The poplar gum is a large tree up to 20 m in height with an open habit. It grows on the gentle foot slopes of the Island and on lower sandy soils with reasonable depth. The rounded leaves, like a poplar, and smooth white trunk, easily distinguish it from the other eucalypts.

The poplar gum flowers from August to October and, unusually for eucalypts, drops some of its leaves when flowering. In good years it may only lose a couple of leaves but in extraordinarily dry years it can drop its whole canopy. It then bursts into a magnificent display of white flowers, matched by a brilliant white trunk. As the poplar gum sheds its old bark it reveals a striking salmon pink bark, which returns to white after a couple of weeks.

Termites are responsible for the hollow-forming process in the eucalypts of northern Australia and are very important for the recycling of nutrients.

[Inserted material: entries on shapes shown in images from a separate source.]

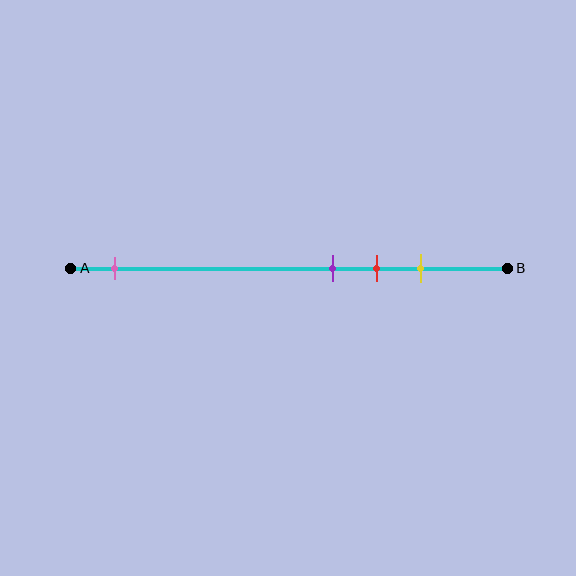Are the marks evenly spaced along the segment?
No, the marks are not evenly spaced.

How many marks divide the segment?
There are 4 marks dividing the segment.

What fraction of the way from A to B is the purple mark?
The purple mark is approximately 60% (0.6) of the way from A to B.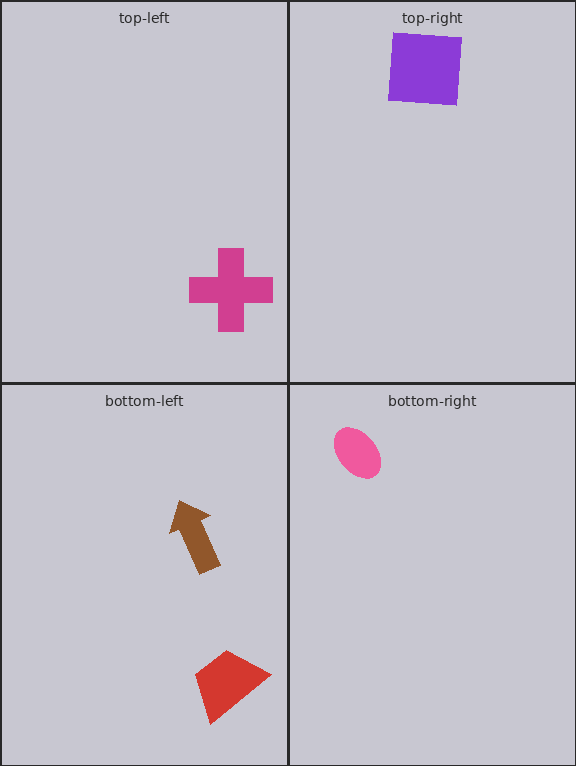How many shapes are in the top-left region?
1.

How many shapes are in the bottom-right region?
1.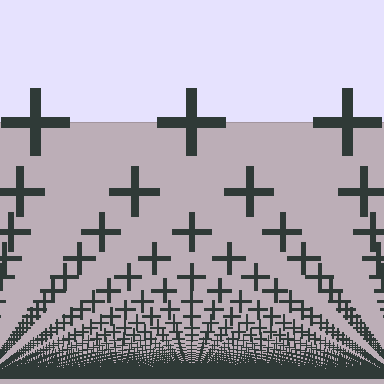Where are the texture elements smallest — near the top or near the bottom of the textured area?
Near the bottom.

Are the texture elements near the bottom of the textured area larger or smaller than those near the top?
Smaller. The gradient is inverted — elements near the bottom are smaller and denser.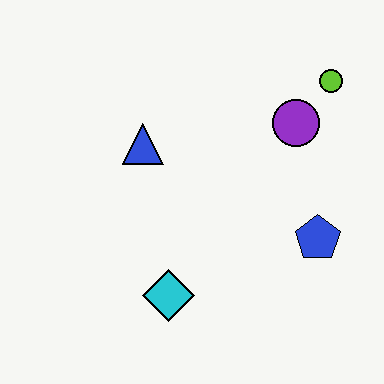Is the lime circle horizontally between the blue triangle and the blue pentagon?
No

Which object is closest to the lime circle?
The purple circle is closest to the lime circle.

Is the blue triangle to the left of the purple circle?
Yes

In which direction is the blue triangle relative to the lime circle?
The blue triangle is to the left of the lime circle.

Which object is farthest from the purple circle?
The cyan diamond is farthest from the purple circle.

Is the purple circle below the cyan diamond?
No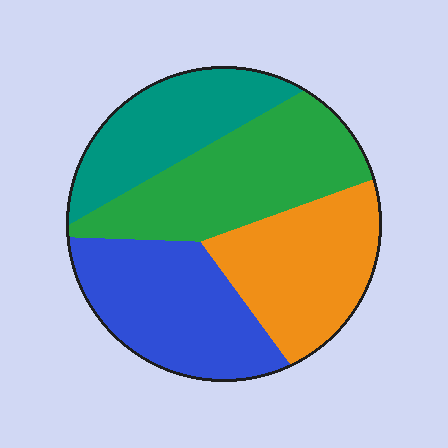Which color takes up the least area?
Teal, at roughly 20%.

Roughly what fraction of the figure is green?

Due to the hollow nature of the trees, when major disturbances such as cyclones or fires occur, limbs are sheared or burnt off and fall to the ground. The fallen hollow logs on the ground provide habitat for many species, including reptiles and mammals, and the hollow in the trunk of the eucalypt now becomes a nesting place for various birds and mammals. This particular site provides a high density of poplar gums with an extensive network of hollows in a small area.

Blue-winged Kookaburra (Dacelo leachii)
Blue-winged Kookaburra (Dacelo leachii)

The blue-winged kookaburra (Dacelo leachii), synonymous with the open woodland of tropical Australia, nests in the termite-formed hollows of these poplar gums. The blue winged kookaburra, with its raucous screaming call, is a member of the kingfisher family-a tropical species with deep blue on the wings of both sexes and on the males' tail.

The poplar gum woodland was once extensive throughout Nelly Bay. The majority of this woodland has now been cleared to provide increased residential and tourist development and infrastructure. A few old habitat trees are still represented on roadsides and in backyards.

Preservation of extended hollow tree woodlands and urban remnants is essential to the breeding viability of many species of birds and animals on the Island. Red- wing parrots, rainbow lorikeets, forest kingfishers, blue-wing kookaburras, sulphur-crested cockatoos and brush tail possums are all recorded as breeding in this woodland.